3 YEARS LATER: Mississippi’s first COVID-19 case, and where we’ve been
JACKSON, Miss. (WLBT) - This weekend marks the 3rd anniversary of Mississippi’s first COVID-19 case. Let’s take a look back at what’s happened and see where we’re headed.
MARCH 2020: “Now we’ve identified our first case of COVID-19 in Mississippi,” State Epidemiologist Dr.

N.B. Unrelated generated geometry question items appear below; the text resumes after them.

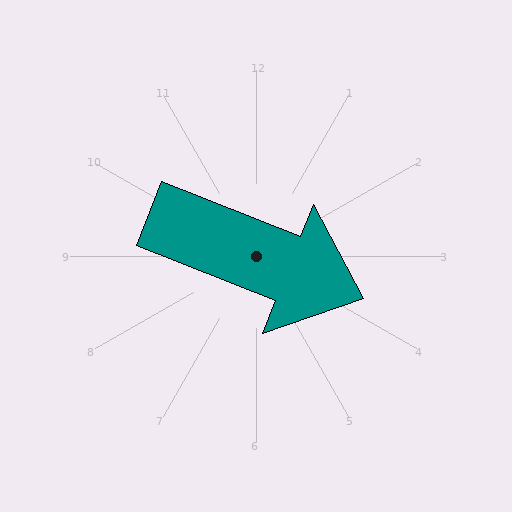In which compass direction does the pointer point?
East.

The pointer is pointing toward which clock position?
Roughly 4 o'clock.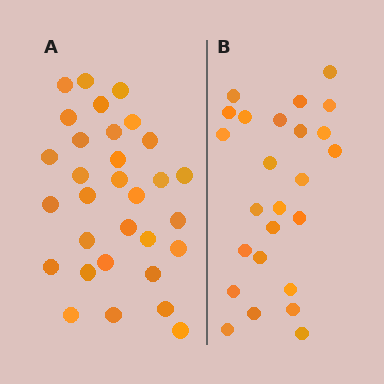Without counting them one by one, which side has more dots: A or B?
Region A (the left region) has more dots.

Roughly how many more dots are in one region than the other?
Region A has about 6 more dots than region B.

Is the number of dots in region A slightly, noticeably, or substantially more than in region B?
Region A has only slightly more — the two regions are fairly close. The ratio is roughly 1.2 to 1.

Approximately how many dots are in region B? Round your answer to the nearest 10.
About 30 dots. (The exact count is 25, which rounds to 30.)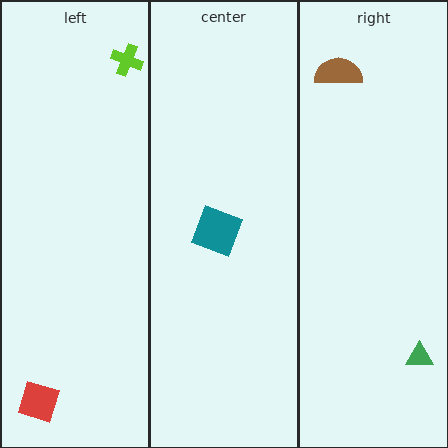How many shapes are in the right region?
2.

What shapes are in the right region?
The green triangle, the brown semicircle.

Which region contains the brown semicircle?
The right region.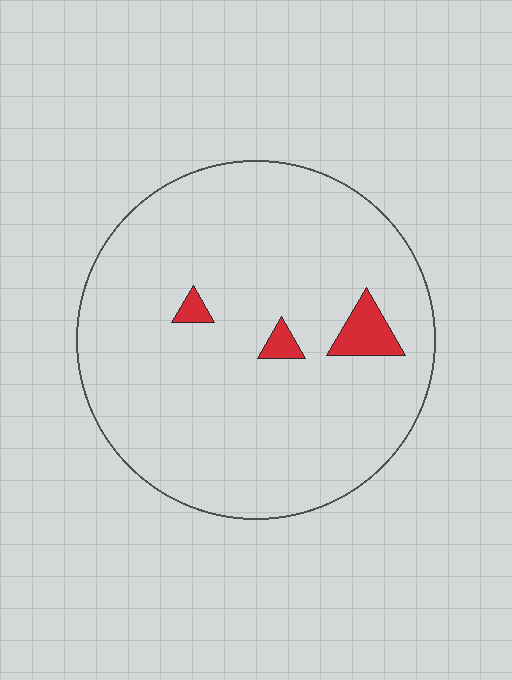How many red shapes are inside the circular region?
3.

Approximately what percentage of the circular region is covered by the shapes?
Approximately 5%.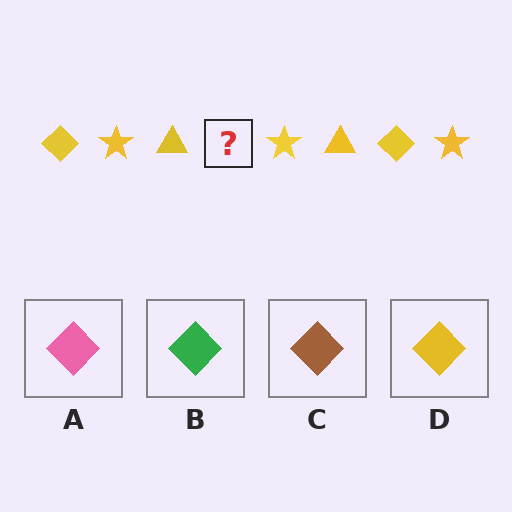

Paul Byers said.
That statement came to you exactly three years ago this weekend, the day the COVID-19 pandemic came to the Magnolia State.
Dr. Michael Threlkeld, an Infectious Disease Specialist with Baptist Memorial Hospital, says experts had no idea what was coming.
“When we heard about the first few cases, we all said, ‘Wow, that’s interesting. I wonder if that’ll amount to anything.’ [We] never thought that, you know, three years later, we’d be still sitting here talking about it,” Dr. Threlkeld explained.
In a matter of just days, Governor Tate Reeves declared a Public Health Emergency, schools pivoted to virtual learning, and the virus claimed the state’s first victim.
In April 2020, Gov. Reeves issued a “shelter-in-place” order to keep cases from rising further.
APRIL 2020: “We are close to our peak resource use. The best data shows it’s coming in the next couple of weeks. More Mississippians will die from this. It is serious, contagious, and it can be fatal,” Gov. Reeves said.
In the summer months, restrictions were lifted, leaving hospitals to request outside help and create ICUs in parking garages.
“The sheer number of really sick patients filling up the Intensive Care Units, to where, you know, half to two-thirds to three-fourths of your Intensive Care Unit was made up of critically ill COVID patients and didn’t leave room for anybody else,” Dr. Threlkeld said.
As of December 30, Former State Health Officer Dr. Thomas Dobbs reported 346 COVID patients in the ICU, including five children, and 219 COVID patients on ventilators.
Then, health officials began rolling out the vaccine.
JAN 2021: “Next week, we will start again with a significant rise. My goal in the month of February is to have the ability to do approximately 100,000 vaccines a week,” Gov. Reeves said.
“If this epidemic happened 20 years ago, we wouldn’t have had a vaccine like this readily available in a remarkably short period of time. People always say, ‘Oh, the vaccine came out too quickly.’ And my response is, ‘Yeah, that’s good,” Dr. Threlkeld said.
“The virus has been smarter than we thought and was able to mutate and overcome our immune system. So we still haven’t seen the end of that. I think we saw those bumps, and those were the striking changes, but the virus is continuing to change and adapt,” Dr. Threlkeld explained.
Since then, the number of cases hasn’t surpassed 3,000 in a day. Despite all we overcame, Dr. Threlkeld said it’s put us in a good position for the future.
“Going forward, I think we’d learned a lot, particularly about how to make vaccines [and] how to deal with crises like this, which I think will hold us in good stead if we have another epidemic of something else,” Dr. Threlkeld said.
MARCH 2023: On the 3rd anniversary of the first COVID-19 case, MSDH shares the total number of cases and deaths the state has seen. 990,756 total cases and 13,370 total MS deaths.